Find the values of the trigonometric functions of t from the given information. csc(t) = 7, cos(t) < 0

ASTC means All Students Take Calculus

which means

in Quadrant I, All trig functions are positive. None are negative.

in Quadrant II, Sine and its reciprocal (cosecant) are positive. The rest are negative.

in Quadrant III, Tangent and its reciprocal (cotangent) are positive. The rest are negative.

in Quadrant IV, Cosine and its reciprocal (secant) are positive. The rest are negative.

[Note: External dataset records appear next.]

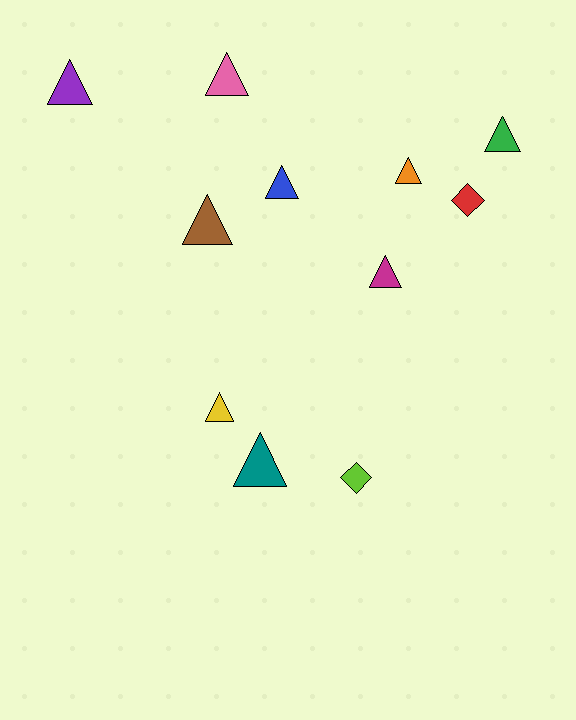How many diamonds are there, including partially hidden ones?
There are 2 diamonds.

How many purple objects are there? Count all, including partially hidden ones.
There is 1 purple object.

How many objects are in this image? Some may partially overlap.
There are 11 objects.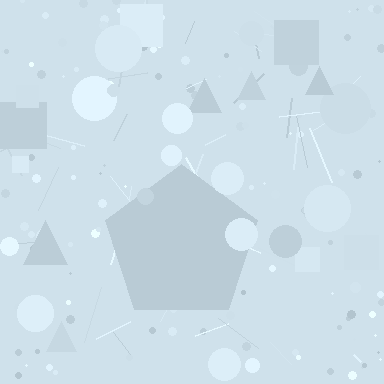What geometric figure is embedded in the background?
A pentagon is embedded in the background.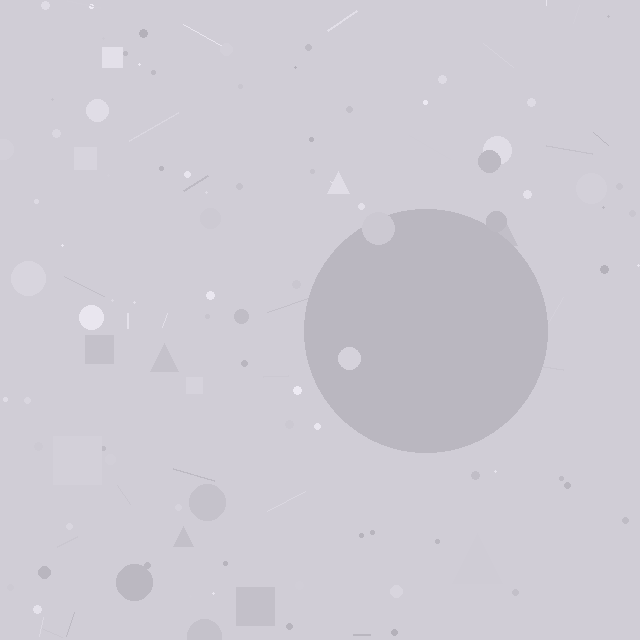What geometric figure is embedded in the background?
A circle is embedded in the background.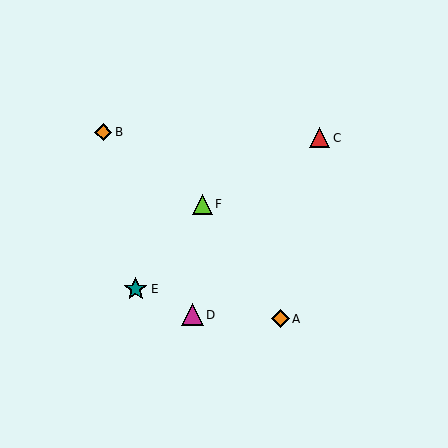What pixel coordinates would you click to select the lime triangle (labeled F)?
Click at (202, 204) to select the lime triangle F.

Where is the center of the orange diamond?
The center of the orange diamond is at (280, 319).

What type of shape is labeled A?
Shape A is an orange diamond.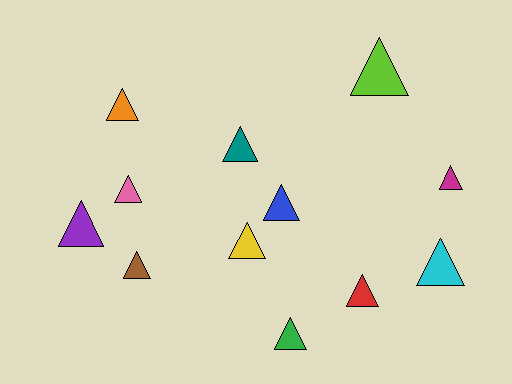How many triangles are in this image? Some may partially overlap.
There are 12 triangles.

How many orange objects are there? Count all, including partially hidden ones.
There is 1 orange object.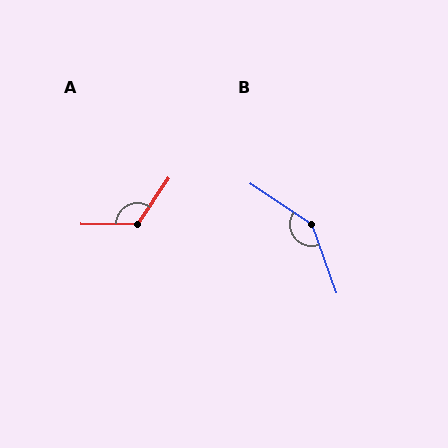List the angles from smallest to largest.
A (124°), B (143°).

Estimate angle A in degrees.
Approximately 124 degrees.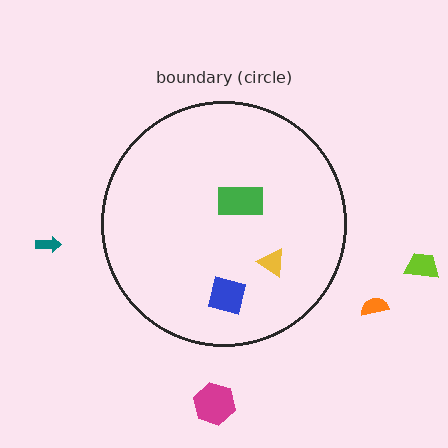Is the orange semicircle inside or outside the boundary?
Outside.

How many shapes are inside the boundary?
3 inside, 4 outside.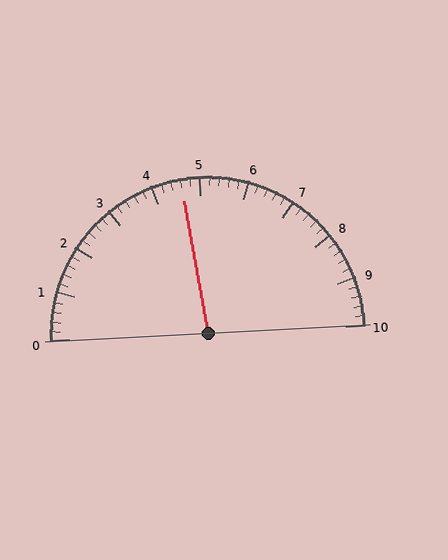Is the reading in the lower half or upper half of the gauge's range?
The reading is in the lower half of the range (0 to 10).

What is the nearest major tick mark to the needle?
The nearest major tick mark is 5.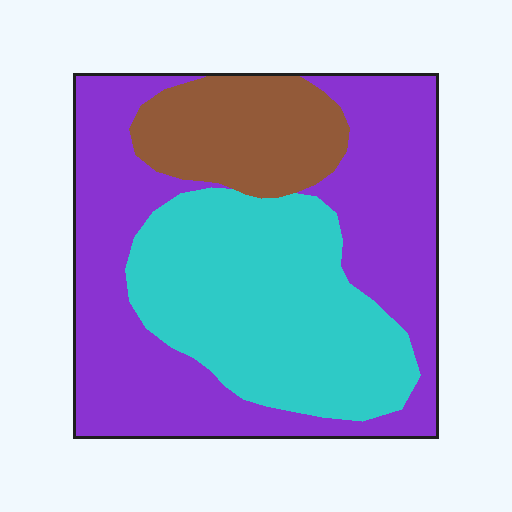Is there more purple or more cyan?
Purple.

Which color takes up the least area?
Brown, at roughly 15%.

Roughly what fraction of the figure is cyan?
Cyan covers about 35% of the figure.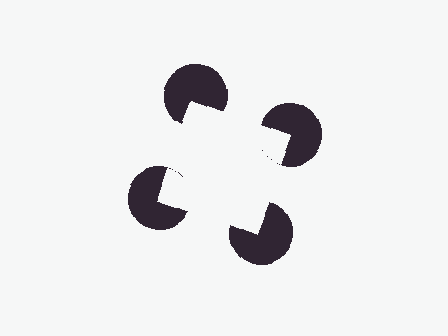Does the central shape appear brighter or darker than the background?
It typically appears slightly brighter than the background, even though no actual brightness change is drawn.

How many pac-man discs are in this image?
There are 4 — one at each vertex of the illusory square.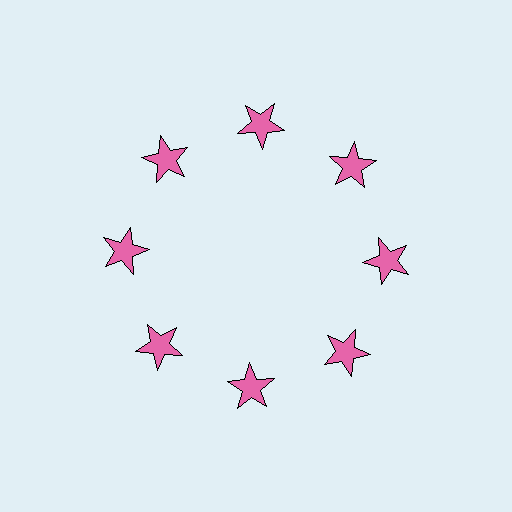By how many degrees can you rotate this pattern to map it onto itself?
The pattern maps onto itself every 45 degrees of rotation.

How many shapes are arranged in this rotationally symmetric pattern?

Since csc(t)=1/sin(t), and sin(t)=y/R,

csc(t)=R/y=7

If cos(t)<0, then t must lie in Quadrants II or III

sin(t) = 1/csc(t) = 1/7

Since sin(t)>0, t must lie only in Quadrant II where cos(t)<0 and sin(t)>0

Now we can set y=1 and R=7 so that sin(t)=1/7

Since x²+y²=R²

x=√(7²-1²)=√(49-1)=√48=2√12=4√3

cos(t) = x/R = 4√3/7 ≅ 0.9897

tan(t) = y/x = 1/(4√3) ≅ 0.1443

sec(t) = 1/cos(t) = R/x = 7/(4√3) ≅ 1.010

cot(t) = 1/tan(t) = 4√3 ≅ 6.928